Its there job!!! Its what they do for a living, who wants to watch some guy go in the woods for a whole season, sit on his butt and only get a few shots? Like Chaser said, I love the shows but dont take anything from them. We all know what hard work it takes especially here in Utah in getting a full limit. Im in the making of my second season now, and thats what everyone wants to see is the kill zone!!!! Duck Dynasty on the other hand, now that is just pure comedy! All I can take from those shows is there making millions, and we just watch them do it!!! Money money money to them!


----------



## M Gayler (Oct 3, 2010)

Shows like DD are great. People watch, go out and buy all kinds of equipment, then head for the marsh a few times never kill a duck. Then put all their gear on KSL so we can buy it cheap! :lol:


----------



## JuniorPre 360 (Feb 22, 2012)

I will admit I have seen a lot more duck hunters ever since the Duckmen were noticed. A lot of the times people will view hunting as an excuse to kill just for blood. A guy in my new city church ward told me during class, "I don't see the point of just killing an animal and letting it suffer just so you can have your sick fun." These tv shows are showing how fun it is and the conservation the waterfowlers do. I think hunters ruin it for everyone. Foiles and Clint Calder are two prime examples. As well as all the new guys in the marsh yelling at the kids across from them. Or the hunters that drive around, jump out of the truck, and skybust geese flying through. TV shows may give them the mentality to be the best. Then they become a tool and buy bands off ebay, or go as far as poaching banded birds just so they can have them on their lanyard. My buddy has no idea how to call a bird but his duck and goose call cost him $250. In his mind he is the best because he's got what the "pros" got. I think these TV shows have their benefits but if we CHOOSE, then yes it can ruin something good.


----------



## Mr Muleskinner (Feb 14, 2012)

+1 on MeatEater. Easily my favorite hunting show. Steve Rinella definitely gets it.


----------



## Pumpgunner (Jan 12, 2010)

Most of the network hunting shows follow a very strict formula-sponsored guy hunts private land with a private guide, kills a pile of birds, pitches his sponsor's products, goes home. Pretty much nothing to do with 90% of waterfowl hunters' experience. I wouldn't say that it's necessarily ruining hunters but I don't see how they are adding much of value to the waterfowl community, you might as well watch a commercial for a half hour.
One thing that's missing from most shows too is any amount of respect for the game. Most waterfowl shows seem to be about 3 things-stroking the host's ego, plugging the sponsor's product, and making a pile of birds.

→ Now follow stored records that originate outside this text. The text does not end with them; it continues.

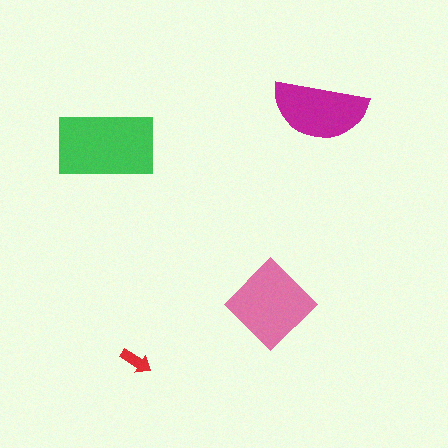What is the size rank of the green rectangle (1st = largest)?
1st.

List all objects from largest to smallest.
The green rectangle, the pink diamond, the magenta semicircle, the red arrow.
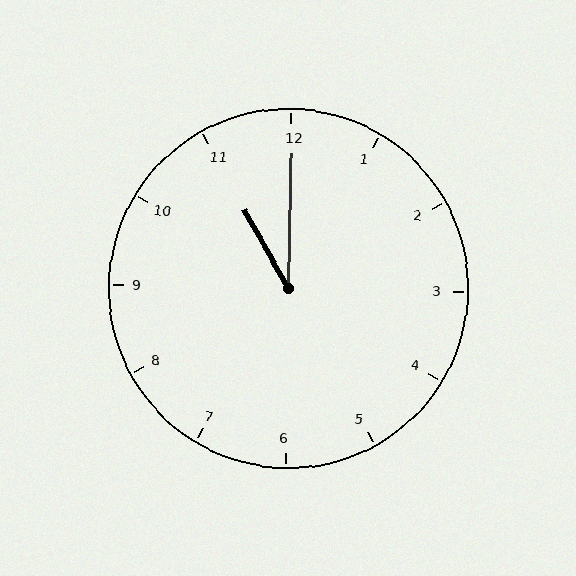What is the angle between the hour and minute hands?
Approximately 30 degrees.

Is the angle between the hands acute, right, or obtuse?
It is acute.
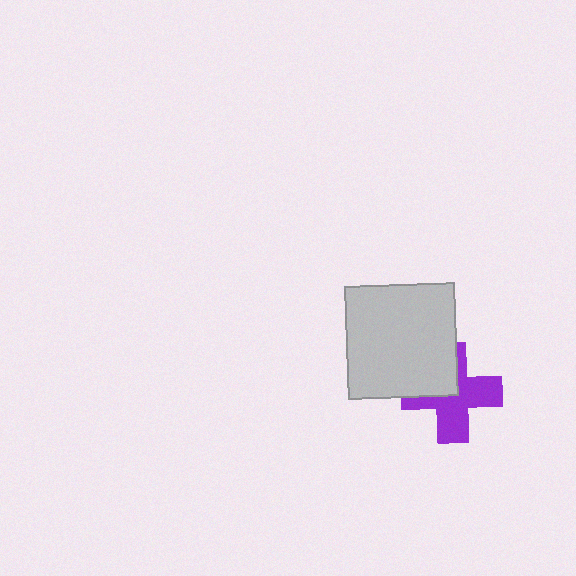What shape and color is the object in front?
The object in front is a light gray rectangle.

That said, Duck Dynasty is funny as hell.


----------



## duckkillerclyde (Mar 26, 2012)

The best hunting show is duck dynasty and they don't hunt very much on it.

watching a tv episode of duck hunting is boring.


----------



## captain (Nov 18, 2007)

I don't know that they are ruining today's hunter, but I do think it gives people a misconception of what hunting should be, especially here in Utah. I have the opportunity to take several youth and their fathers, who don't hunt waterfowl much out on waterfowl hunts every season. Many of these people have only seen the waterfowl hunts they show on TV or in movies so they expect ducks and geese to be raining from the sky. Unfortunatley in Utah that does not happen every hunt. I have taken people out on hunts where we "only Killed" 2-3 geese. They don't understand that in Utah is not Canada, and 2-3 geese in a day is pretty good.


----------



## Dave B (Oct 1, 2007)

Seriously, I can't tell you how many times I have heard people say we only got a few! Good hell at least you were able to get into some birds. Way too much emphasis on limits and not on experience. And I do think alot of this mentality is derived from the way duck hunting is marketed. Some shows are better than others but overall the picture painted more times than not is not really what the sport should be about. It's like the guys who go out and shoot 100's of spoonies just to get their duck count up, where the hell is the challenge/pride in that!!! SHAMELESS!!!


----------



## utahgolf (Sep 8, 2007)

Fowl life by far captures what its all about. band crazy guys, cool affliction style shirts, band choker necklaces, barrel stickers and carrying your shotgun like its a double barrel rifle in africa. dang thats cool and portrays an awesome image to the public and young waterfowlers!


----------